Además, Morena podría repetir su método de selección interna
mediante encuestas, el mismo que llevó al poder a Julio Menchaca en
2022. Aunque este mecanismo ha sido presentado como una vía
democrática, también ha sido criticado por su falta de transparencia y
por concentrar decisiones clave en estructuras partidistas poco abiertas
al escrutinio público.
Mientras tanto, en la oposición, figuras como Alejandro Moreno
han hecho llamados a la unidad, aunque con resultados limitados. La
fragmentación de los partidos tradicionales contrasta con la narrativa
cohesionada del oficialismo, que ha sabido capitalizar temas como la
equidad de género para fortalecer su posicionamiento.
No obstante, reducir el debate a una cuestión de género sería
simplificar un problema mucho más complejo. Hidalgo enfrenta retos
urgentes en materia de seguridad, desarrollo económico, acceso a la
salud y calidad educativa. La ciudadanía no solo demanda
representación, sino resultados tangibles. El riesgo es que el discurso de
la paridad se convierta en un recurso simbólico que desplace la
discusión sobre capacidades, propuestas y rendición de cuentas.

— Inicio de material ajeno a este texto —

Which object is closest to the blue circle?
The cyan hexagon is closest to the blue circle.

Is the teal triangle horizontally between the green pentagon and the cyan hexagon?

La eventual llegada de una mujer a la gubernatura sería, sin duda,
un hecho histórico. Pero la verdadera transformación no radicará en el
género de quien gobierne, sino en la capacidad de responder a las
exigencias de una sociedad cada vez más crítica.
Hidalgo está ante una decisión trascendental. Más allá del
simbolismo, lo que está en juego es el tipo de democracia que se quiere
construir: una que garantice inclusión sin sacrificar competencia, o una
que, en nombre de la equidad, limite las opciones del electorado.
El 2028 podría marcar el inicio de una nueva etapa. La pregunta es
si será un cambio de fondo o solo de forma.